The Realist Prism: Middle East Democracies Can Be U.S. Friends

The Realist Prism: Middle East Democracies Can Be U.S. Friends

As waves of unrest continue to roil the Middle East, there is a great deal of uncertainty as to what the future might bring. Will a successor to former President Hosni Mubarak in Egypt maintain the peace treaty with Israel, cooperate in isolating Hamas in the Gaza strip and maintain the intelligence relationship with the United States? And should a revolutionary regime overthrow the Khalifas in Bahrain, will it reject the U.S. Navy's Fifth Fleet from the island?

Most prognostications on the region's future assume that revolutions that depose status quo governments automatically reverse the policies of their predecessors.
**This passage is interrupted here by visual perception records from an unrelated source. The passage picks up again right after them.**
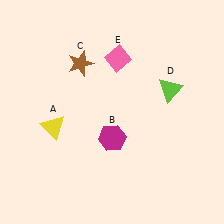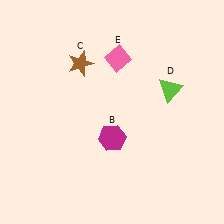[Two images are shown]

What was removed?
The yellow triangle (A) was removed in Image 2.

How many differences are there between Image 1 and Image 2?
There is 1 difference between the two images.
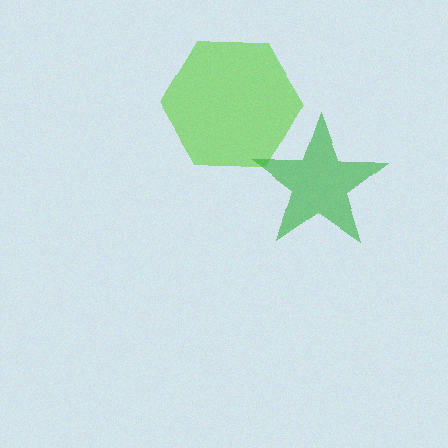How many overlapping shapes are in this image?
There are 2 overlapping shapes in the image.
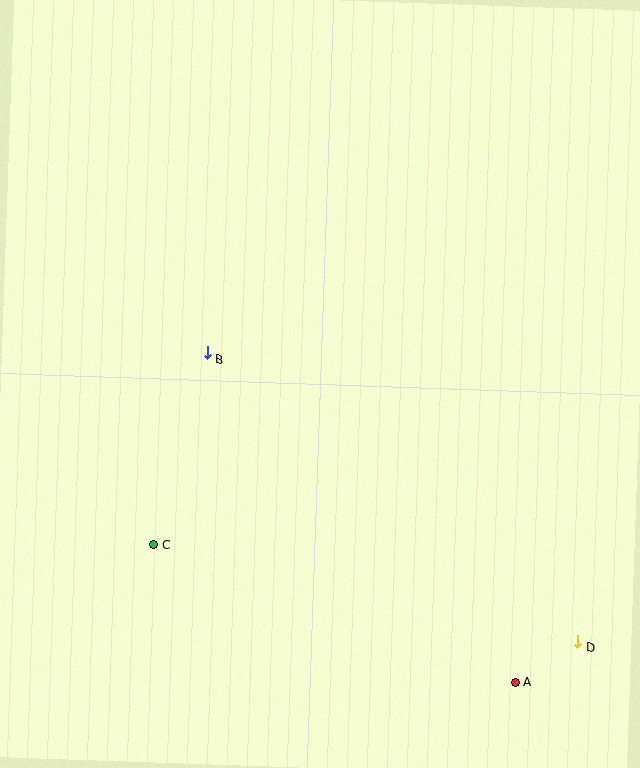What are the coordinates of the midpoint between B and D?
The midpoint between B and D is at (392, 503).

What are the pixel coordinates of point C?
Point C is at (154, 544).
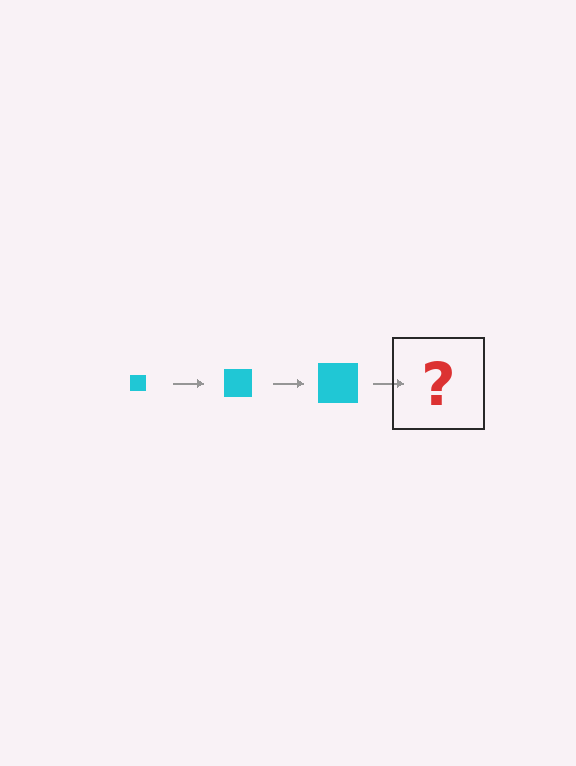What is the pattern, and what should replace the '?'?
The pattern is that the square gets progressively larger each step. The '?' should be a cyan square, larger than the previous one.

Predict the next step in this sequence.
The next step is a cyan square, larger than the previous one.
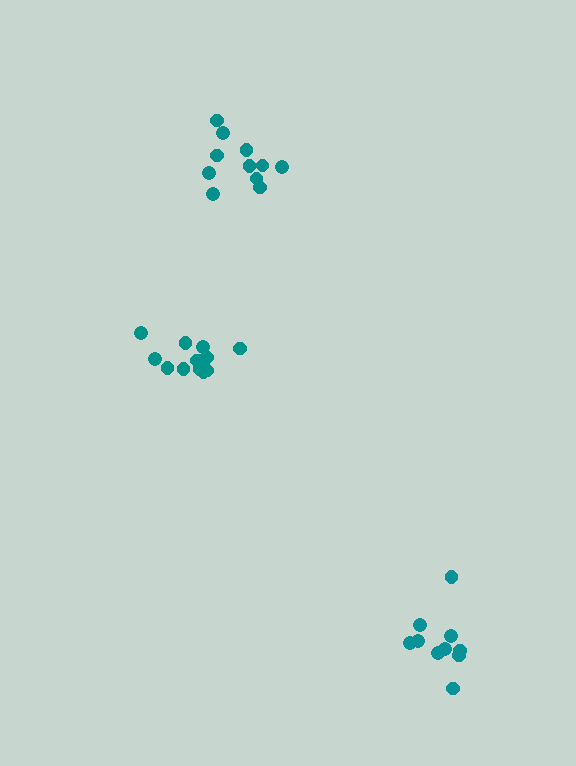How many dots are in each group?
Group 1: 13 dots, Group 2: 11 dots, Group 3: 10 dots (34 total).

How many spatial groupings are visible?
There are 3 spatial groupings.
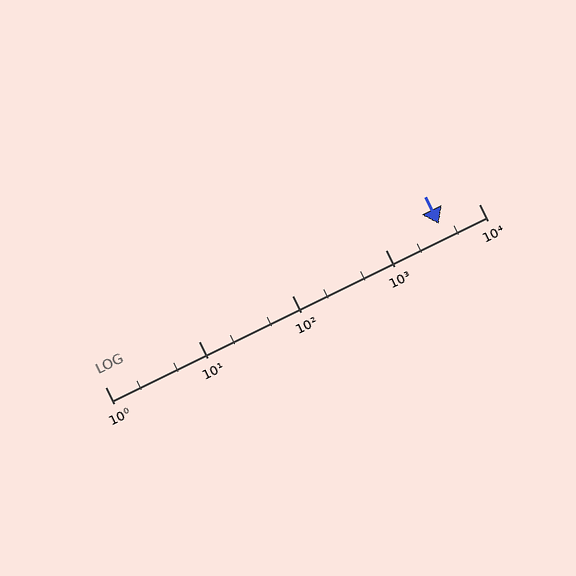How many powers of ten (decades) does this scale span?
The scale spans 4 decades, from 1 to 10000.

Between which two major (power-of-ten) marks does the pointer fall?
The pointer is between 1000 and 10000.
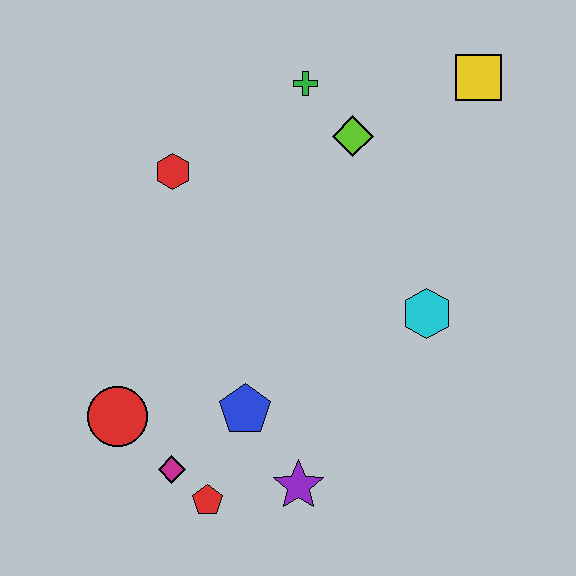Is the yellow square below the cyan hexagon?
No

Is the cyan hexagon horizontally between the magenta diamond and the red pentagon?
No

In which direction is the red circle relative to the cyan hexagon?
The red circle is to the left of the cyan hexagon.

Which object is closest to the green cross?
The lime diamond is closest to the green cross.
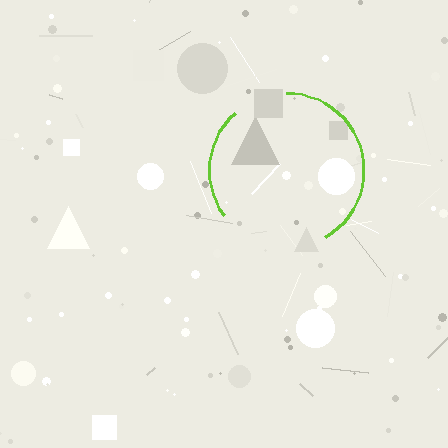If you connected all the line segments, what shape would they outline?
They would outline a circle.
One of the criticisms being directed at the Obama administration, for instance, is that the continued embrace of Mubarak right up to his resignation has made it more difficult for any subsequent democratically elected Egyptian government to work closely with the United States, especially if its leaders were imprisoned or otherwise oppressed by the ancien regime.

But the assertion that U.S. support for undemocratic regimes ensures that democratic successors will be enemies of the U.S. has been called into question by events in Asia over the past 30 years. As a series of pro-American East Asian states democratized, the pro-democracy activists who came to power -- who in some cases had been jailed by their authoritarian predecessors -- maintained ties with the U.S., a pattern most noticeable in Korea and Taiwan. This is because while governments changed, fundamental interests did not. South Korean democrats may have retained lingering resentments against Washington for doing too little on their behalf during the period of dictatorship -- but facing a hostile North Korea, and with the country's economic prosperity linked to its good relations with the United States, they were not going to burn bridges with Washington out of spite.